The ailing concert ticket industry is coming up new ways to sell tickets that could bring prices back down out of the stratosphere if you’re looking for some summer entertainment.
The concert business in the United States is in the toilet. The industry is having trouble selling tickets, and it’s been a great embarrassment to the performers who used to sell out the house in recent years and now are playing to maybe only every other seat. There are many reasons why this is happening. But the key thing to know is you’re at an advantage now that the industry is realizing it has a pricing problem!
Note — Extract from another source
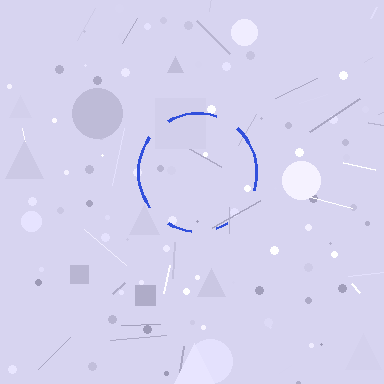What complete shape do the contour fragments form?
The contour fragments form a circle.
You’ll be seeing more experimentation with ticket pricing in the near future. The latest effort comes from Groupon, which will soon launch a joint venture with Live Nation called Groupon Live. This summer, Groupon Live promises tickets to concerts at special rates online.
Go to Groupon.com/Live, put in your e-mail address and city name and they will subscribe you to this service that’s expected to launch over the next few weeks. It’s still too early to know if tickets will be strictly half-price or not. (But you can get $10 to spend on Groupon every time you tell a friend about this new service or Groupon’s traditional service.)
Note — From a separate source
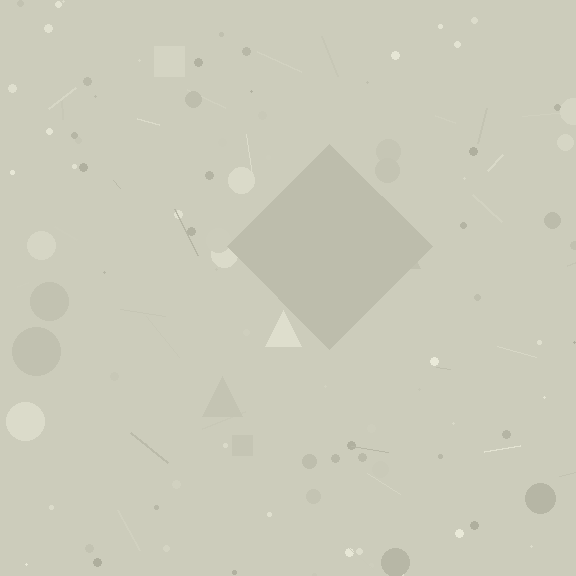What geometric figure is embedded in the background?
A diamond is embedded in the background.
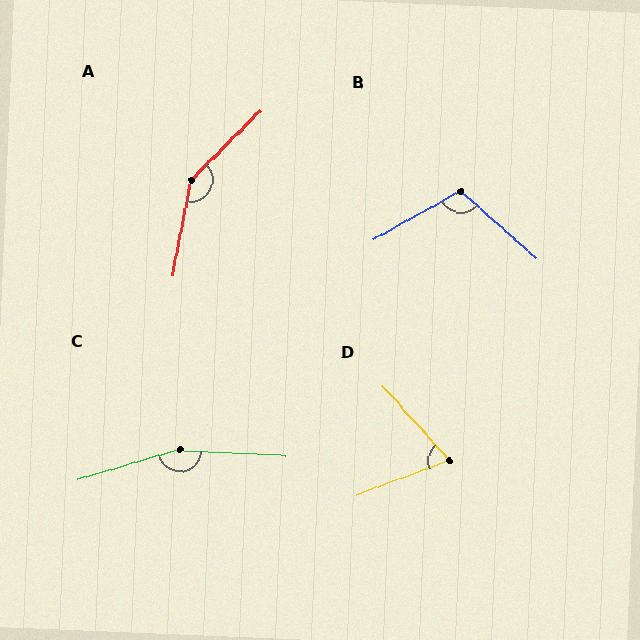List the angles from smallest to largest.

In addition, more and more venues will begin selling tickets across what they call “a wider bucket.” Historically, there wasn’t a tremendous difference between the prices you’d pay for the worst to the best seat in the house. But there will be when you spread out the bucket. For example, the tickets way in the back for a given act, maybe with a partial view, could be $10, while the seats closest to the stage may be $500 or $1,000 (when they used to be $150.)
Sports teams really set the pattern with widening the bucket. They adopted variable pricing models that made it possible for people who couldn’t afford to see their favorite teams to do so, like families with kids that each needed their own ticket. By spreading out the bucket, they made it possible for families to come again.